Live coding 9

Great job :clap:

1 Like

Thanks @jeremy for the explanation. That is a good point. I never thought about it breaking pretrained model. I will check the option. Cool.

Wow, incredible. Great job.

FYI Bilal I prefer to avoid getting at-mentioned here, except for stuff that needs immediate attention from an admin. No big deal, but just figured I’d mention it. Helps me focus on the stuff that’s urgent.

I’ll share the method in our next walkthru.


No more mentions until necessary. Thanks.

1 Like

As a software engineer I like recipes to code
Looks to me that in order to do well on Data Science you need to data “fanatic”
I still see data like a Blob of data
After this last walkthrough I realized that I need to treat data in a fanatical way.

I’m using the walkthroughs to understand the way that you think and the way that you resolve issues

I don’t think I’m alone here :grinning:

If possible I would like to see more steps that we need to follow to achieve the success needed.


Video links for walk-thru 9

I tried a convnext_base_in22k with no squish and managed to get over 98% accuracy which is pleasing. When I tried a larger model still I started getting out of memory errors.

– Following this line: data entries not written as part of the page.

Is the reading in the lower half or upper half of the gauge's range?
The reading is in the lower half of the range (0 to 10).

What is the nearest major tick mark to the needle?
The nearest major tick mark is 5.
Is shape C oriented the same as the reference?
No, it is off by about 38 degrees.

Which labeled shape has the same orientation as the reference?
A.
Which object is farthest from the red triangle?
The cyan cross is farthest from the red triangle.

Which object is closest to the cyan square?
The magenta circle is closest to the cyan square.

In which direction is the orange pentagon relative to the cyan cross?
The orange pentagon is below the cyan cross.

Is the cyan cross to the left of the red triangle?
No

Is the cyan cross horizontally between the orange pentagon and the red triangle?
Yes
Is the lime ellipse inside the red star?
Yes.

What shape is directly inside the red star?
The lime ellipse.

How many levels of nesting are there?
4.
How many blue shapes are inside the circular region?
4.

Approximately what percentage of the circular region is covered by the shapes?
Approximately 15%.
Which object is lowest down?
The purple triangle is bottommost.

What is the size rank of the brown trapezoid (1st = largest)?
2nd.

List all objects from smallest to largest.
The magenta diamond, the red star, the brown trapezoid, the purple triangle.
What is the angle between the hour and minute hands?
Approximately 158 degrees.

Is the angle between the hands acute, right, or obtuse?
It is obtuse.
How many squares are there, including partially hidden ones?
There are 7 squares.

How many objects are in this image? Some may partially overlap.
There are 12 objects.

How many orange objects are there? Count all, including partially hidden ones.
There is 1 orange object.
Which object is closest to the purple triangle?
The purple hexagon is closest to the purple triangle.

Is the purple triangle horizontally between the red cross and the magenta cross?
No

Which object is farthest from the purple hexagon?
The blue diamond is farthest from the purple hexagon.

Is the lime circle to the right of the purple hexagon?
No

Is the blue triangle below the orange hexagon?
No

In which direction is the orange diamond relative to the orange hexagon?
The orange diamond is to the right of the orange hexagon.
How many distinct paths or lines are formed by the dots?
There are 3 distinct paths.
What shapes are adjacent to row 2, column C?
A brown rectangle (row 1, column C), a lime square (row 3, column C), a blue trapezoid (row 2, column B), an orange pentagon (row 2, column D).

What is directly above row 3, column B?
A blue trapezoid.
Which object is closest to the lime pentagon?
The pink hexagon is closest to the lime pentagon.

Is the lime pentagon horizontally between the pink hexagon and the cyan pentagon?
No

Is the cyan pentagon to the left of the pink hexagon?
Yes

01:00 - Installing timm persistently in Paperspace
04:00 - Fixing broken symlink
06:30 - Navigating around files in vim
16:40 - Improving a model for a kaggle competition
24:00 - Saving a trained model
34:30 - Test time augmentation
39:00 - Prepare file for kaggle submission
45:00 - Compare new predictions with previous
46:00 - Submit new predictions
49:00 - How to create an ensemble model
54:30 - Change probability of affine transforms
57:00 - Discussion about improving accuracy


We’ll learn to fix those in the next session too :slight_smile:


So, a couple of questions around presizing & the size fed into the model.

In this walkthrough, towards the end you try changing the sizes that gets fed into model(usually 224) to other values. In one case, you also make it rectangular instead of the usual square.

From what I understand, in the aug_transforms (on cpu per item), we “presize” it a bit larger than the actual dimensions we plan to feed into the model. This is done so that we can zoom in and randomly pick different sections(if using RandomResizeCrop) during the batch transforms augmentation(whole batch on the gpu). We also avoid the possible problems with edge/padding artifacts when performing rotations, skews etc.

Assuming the above understanding is correct, I have a couple of questions in my mind :

  • I understand that the final size does not always have to 224,224 (or the model_train_size? in the kaggle best models notebook). But, I guess it’s a good place to start with, or should we try to start with something even smaller ?
  • How should one think about “when to start using non standard sizes”, for eg. like the rectangular size you used ?
  • In general, how should one think about what sizes to start with and when/how to scale up ?
  • In the same context, can you talk a bit more about the train_image_size and infer_image_size metadata on the “Which image models are best?” kaggle notebook ?

I’m not sure I can join the live session, but it’s fine if you cover these questions there. I’ll catch up on the recording, and maybe it’s useful to more people recorded as well.


walkthru 9: a note in the form of questions


Installing timm persistently in Paperspace


What’s inside Jeremy’s .bash.local at the beginning of walkthru 9

#!usr/bin/env bash

export PATH=~/conda/bin:$PATH

How and where to create alias for pip install -U --user

vim /storage/.bash.local
alias pi="pip install -U --user"
source /storage/.bash.local

How to print out the content of an alias?

type pi

How to install TIMM on paperspace?

pi timm

How to check whether TIMM is installed into your home directory’s .local?
ls ~/.local/python3.7/site-packages/

How to create a file in terminal without any editting?

touch /storage/.gitconfig

How to check the content of a file in terminal without entering the file?

cat /storage/.gitconfig

How to apply /storage/ after some changes?

source /storage/

What’s wrong with the symlink .gitconfig -> /storage/.gitconfig/?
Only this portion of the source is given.